But even with increasingly padded Executive pay cheques, mismanagement of City services deepened, with frontline vacancies soaring and the recruitment and retention crisis continuing to deepen, leaving critical services on the brink of collapse:

  • Paramedic dispatcher vacancies have surged by 55%, prompting the Auditor General to flag a 35% increase in emergency call wait times—putting lives at risk.
  • Vacancies in Senior Services and Long-Term Care have skyrocketed by 686% to nearly 500 unfilled positions—forcing already exhausted frontline workers to protest severe understaffing.
  • Since 2019, frontline vacancies have increased by 65%, leaving approximately 1,400 critical positions unfilled, especially in the caring professions.
  • It would cost the City just $270K a year to eliminate minimum wage jobs. Clearly this issue is not about money.

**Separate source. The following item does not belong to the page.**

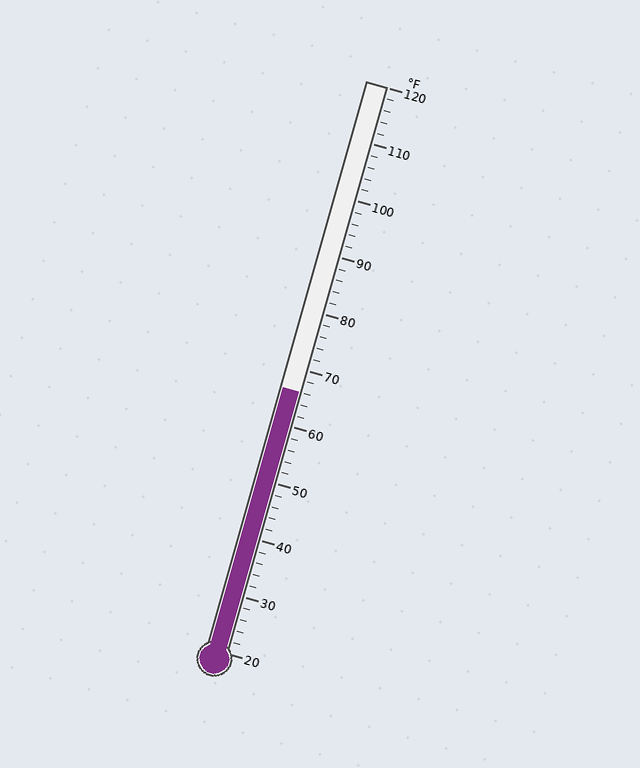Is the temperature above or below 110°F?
The temperature is below 110°F.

In a historic strike mandate, 90% of Local 79 members voted in to give their bargaining committee the ability to call a strike.

Mayor Olivia Chow was elected to change the course of a mismanaged city that leaves working-class people behind. And while she has taken steps in the right direction — like creating school nutrition programs — right now, she’s letting highly paid bureaucrats disrespect the very workers who deliver Toronto’s services.

“We’ve been understaffed, underpaid, and undervalued for years,” said Yadollahi. “We’re at a breaking point. Our services are at a breaking point. No one wants to be in this position, but we know that residents deserve better, and we’re willing to put ourselves on the picket line to demand fairness and respect.”
CUPE Local 79 represents 30,000 workers at the City of Toronto, delivering a wide range of services, including: public health, planning, City Hall operations, employment & social services, cleaning, court services, ambulance dispatch, child care, 311, recreation programming, shelters, water & food inspection, and long-term care.